In a private structure, Musk could be even more constrained by his investors than today
On the back of a 2-3 percent investment by the Saudi sovereign wealth fund, Elon Musk has just taken the business community by surprise when he said he had secured financing steps to take Tesla private. This morning, the Financial Times reveals that actually, the board has only begun evaluating this option.
Musk argues that the pressure of short sellers and the volatility of Tesla’s stock is distracting him and his employees way too much: They cannot concentrate on the long term. Musk has probably in mind a similar move that Michael Dell made in 2013.
So, the first question that comes to mind is: What are the pros and cons of being publicly listed versus privately owned? On the one hand, companies have to comply with cumbersome, elaborate and expensive standards of financial reporting. The firm doesn’t need just a compelling strategy; it also needs a strategy communicated to arouse the passion of the investment community. The art of communication is critical because more often than not, analysts and shareholders usually expect a very charismatic performance from the CEO during regular financial presentations. This can be a tough act to perform.
However, when a company becomes large, the alternative for getting the required funds is debt (which also has its shortcomings) and restructuring the ownership by bringing in very deep-pocketed investors. With a $70 billion current valuation, speculations abound on whether there are enough investors with the right profile and the right amount of cash out there. Thus, doubts would appear about whether Tesla would have the fire power to continue its cash-burning expansion.
What is pushing Musk? He says short-sellers exasperate him because they don’t get his long-term vision. Apparently, he takes this very personally. But his nostalgia for his startup days when he was the sole master on board might play a big role too. But, reaching a new stage of growth, Tesla needs the scale, the financing and governance arrangements that can take it forward as Chinese competitors such as NIO and BYD might actually leapfrog Tesla.

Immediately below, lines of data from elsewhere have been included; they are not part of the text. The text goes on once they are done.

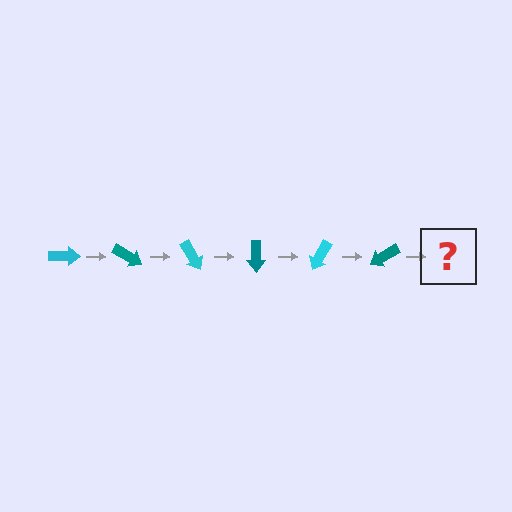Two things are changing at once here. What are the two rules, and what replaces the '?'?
The two rules are that it rotates 30 degrees clockwise each step and the color cycles through cyan and teal. The '?' should be a cyan arrow, rotated 180 degrees clockwise from the start.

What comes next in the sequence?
The next element should be a cyan arrow, rotated 180 degrees clockwise from the start.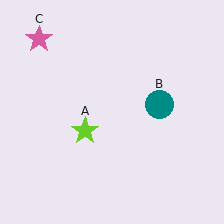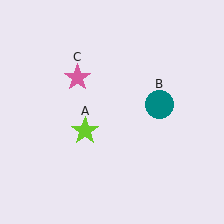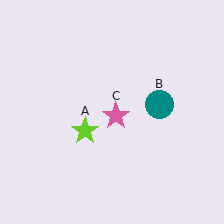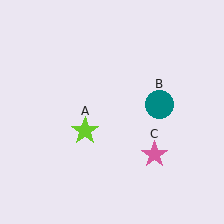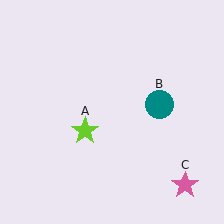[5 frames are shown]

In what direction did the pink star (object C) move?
The pink star (object C) moved down and to the right.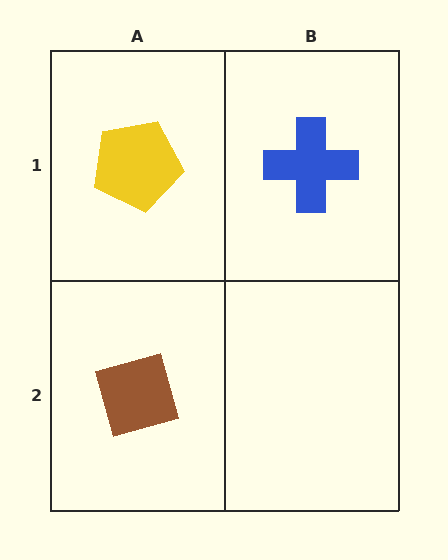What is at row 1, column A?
A yellow pentagon.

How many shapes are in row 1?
2 shapes.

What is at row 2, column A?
A brown diamond.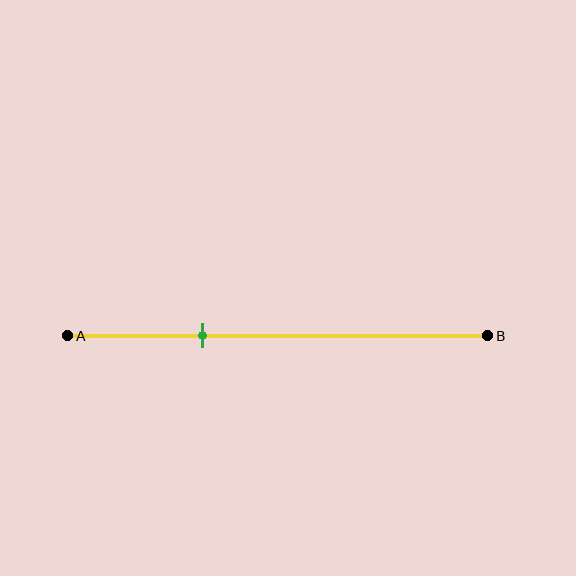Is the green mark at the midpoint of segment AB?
No, the mark is at about 30% from A, not at the 50% midpoint.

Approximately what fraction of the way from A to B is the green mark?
The green mark is approximately 30% of the way from A to B.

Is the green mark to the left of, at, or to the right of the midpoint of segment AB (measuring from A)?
The green mark is to the left of the midpoint of segment AB.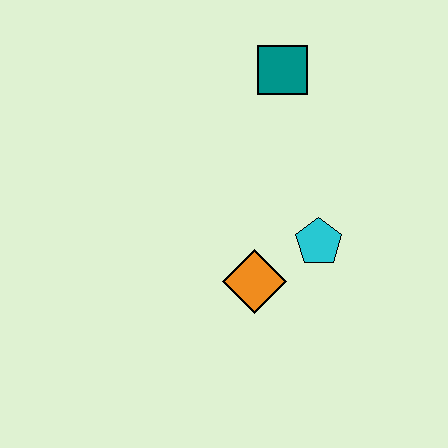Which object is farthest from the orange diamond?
The teal square is farthest from the orange diamond.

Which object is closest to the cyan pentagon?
The orange diamond is closest to the cyan pentagon.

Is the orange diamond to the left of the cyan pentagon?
Yes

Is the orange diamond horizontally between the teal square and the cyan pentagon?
No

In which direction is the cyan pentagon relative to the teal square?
The cyan pentagon is below the teal square.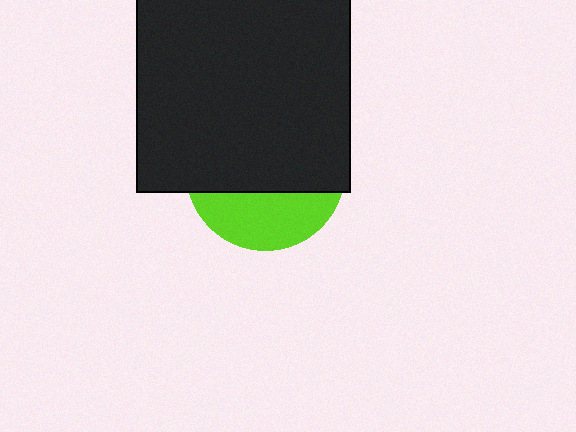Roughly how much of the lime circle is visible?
A small part of it is visible (roughly 33%).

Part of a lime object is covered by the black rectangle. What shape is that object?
It is a circle.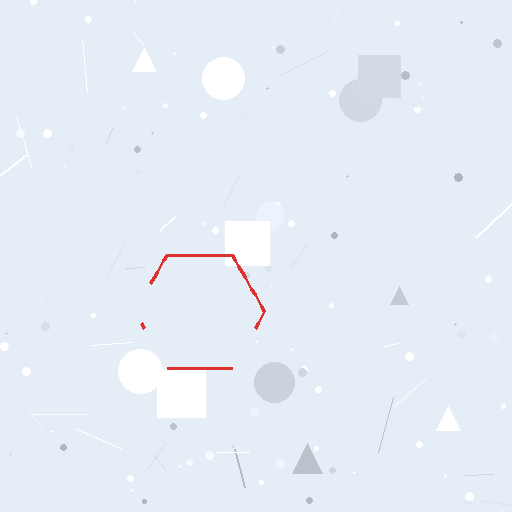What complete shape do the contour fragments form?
The contour fragments form a hexagon.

Nostalgia is the last thing Tesla needs. Here is why:
• Although constraining, the pressure of financial analysts and markets also makes sure that a company does not procrastinate about delivering on its vision. Tesla has repetitively missed launch and production deadlines, an indication that it needs such discipline;
• In a well-governed organisation, the CEO should delegate operations enough in order to focus on the long term vision. In companies like Apple and LVMH, two hugely successful public companies, the level of decentralisation of management and the clear distribution of roles ensure these companies can focus on the long term and execute well and deliver quarterly results in the short term. We have indications that authority is way too concentrated in Musk’s hands, and this is not healthy. In a complex world where unpredictability is the norm, no CEO can create the necessary level of agility on his/her own;
• In a private structure, Musk could be even more constrained by his investors than today. In fact, like all technology-listed firms that have enjoyed much more leniency from analysts and markets than traditional industrial ones, Musk could exhaust the patience of his private investors much more quickly than on the financial markets. If that happened, he could be sacked by his new owners. By contrast, the Chinese are in for the long term: immediate vicissitudes do not matter. A failure of Tesla due to internal disputes and the lack of funding would irremediably jeopardise the chances of the West of keeping a champion in this type of technology.
• Setting up a new ownership structure will be time consuming. For a while, it may distract Musk and Tesla from competing against the new Chinese (and Europeans) kids on the block.
• Dell is preparing a return to a stock-exchange. The company was really in difficult posture when Michael Dell and his board chose to delist it in 2013. This is not the case for Tesla. Although long to come, the company has delivered and accelerated the transition into electrical transportation in a remarkable way.
• Elon Musk has all the charisma necessary to continue communicating his strategy and vision. What he needs is the humbleness to accept that the new stage of Tesla’s growth requires different leadership attributes. He should remember what happened to Travis Kalanick. If one is no longer the right person for the next growth phase, the way out is not far.